Today’s Banned Immigrants Are No Different From Our Immigrant Ancestors

Tyler Anbinder | Feb 7, 2017

Underpinning President Donald Trump’s recent ban on immigration from seven predominantly Muslim countries is the belief that these immigrants are fundamentally different than those who came to the United States in the past. An unsentimental look at the history of American immigrants, however, shows that the banned immigrants are not fundamentally different from Americans’ foreign-born grandparents, great-grandparents, or even great-great-great-grandparents.

Thomas Nast’s 1875 cartoon portrays Roman Catholic bishops as crocodiles threatening American public school children, reflecting 19th century anti-Catholic sentiment in the United States. Wikimedia Commons

Many believe that today’s immigrants are more culturally isolated than those from the past. Previous generations of immigrants had to learn English and assimilate, runs this argument. They could not “press two for Spanish” or use satellite TV or the Internet to isolate themselves from American culture. Yet Irish, German, Italian, Slavic, Scandinavian, and eastern European Jewish immigrants were just as isolated in their ethnic enclaves in the 19th and early 20th centuries as today’s immigrants are in theirs. New York’s Kleindeutschland was so German, bragged one of its immigrant residents in the 1850s, that one could hardly tell it apart from Stuttgart.[1] Half a century later, adult Italian immigrants rarely learned much English. “I didn’t need it,” one New Yorker explained. “Everywhere I lived, or worked, or fooled around there were only Italians . . . I had to learn some Sicilian, though.”[2] When pundits complain that today’s immigrants don’t assimilate like those from the past, they are harking back to a golden era of assimilation that never actually existed.[3]

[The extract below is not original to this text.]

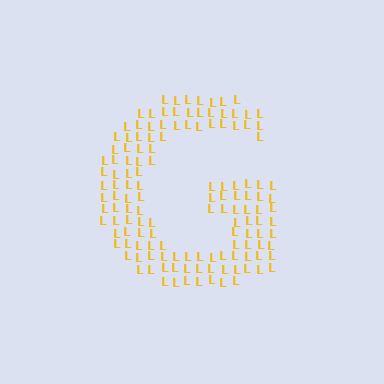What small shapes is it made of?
It is made of small letter L's.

Some think that the religious beliefs of today’s immigrants pose an unprecedented threat to American values. Muslim immigrants, it is said, cannot be good Americans because they owe ultimate allegiance to foreign leaders and seek to impose their religious views on others. But Americans once said precisely the same things about Catholic immigrants. A Pennsylvania newspaper 150 years ago likened Catholic immigrants to a foreign army in our midst, waiting for the Pope’s command to destroy Americans’ most valued institutions.[4] Catholics would always remain foreign and separate from the rest of society, insisted an Ohioan. They cannot “really [be] Americans, but only residents in America.”[5] That every immigrant group viewed this way in the past has become an accepted part of the national fabric suggests that American Muslims will one day be fully accepted too.

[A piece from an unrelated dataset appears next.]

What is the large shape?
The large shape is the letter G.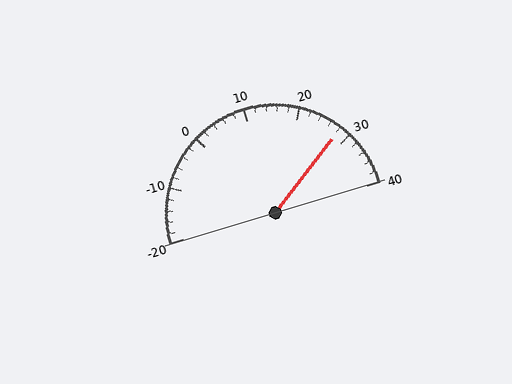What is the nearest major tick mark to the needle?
The nearest major tick mark is 30.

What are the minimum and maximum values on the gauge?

One might argue that the role of Muslims in some American terror attacks could make it impossible for Muslim immigrants to gain acceptance the way past religious minorities have. Yet a century ago, Americans feared Italian immigrant terrorists every bit as much as they fear Muslims today. In 1919, Italian immigrant anarchists launched a bombing campaign aimed at dozens of prominent Americans. A bomb targeting US Senator Thomas Hardwick of Georgia blew off the hands of his housekeeper. Another destroyed part of the Washington home of Attorney General A. Mitchell Palmer. This wave of attacks culminated with a huge attack on Wall Street in 1920 that killed 38 New Yorkers and wounded hundreds. Nonetheless, Italian Americans eventually overcame the prejudice against them stemming from these attacks, and there is no reason not to believe that Muslim Americans won’t do so too.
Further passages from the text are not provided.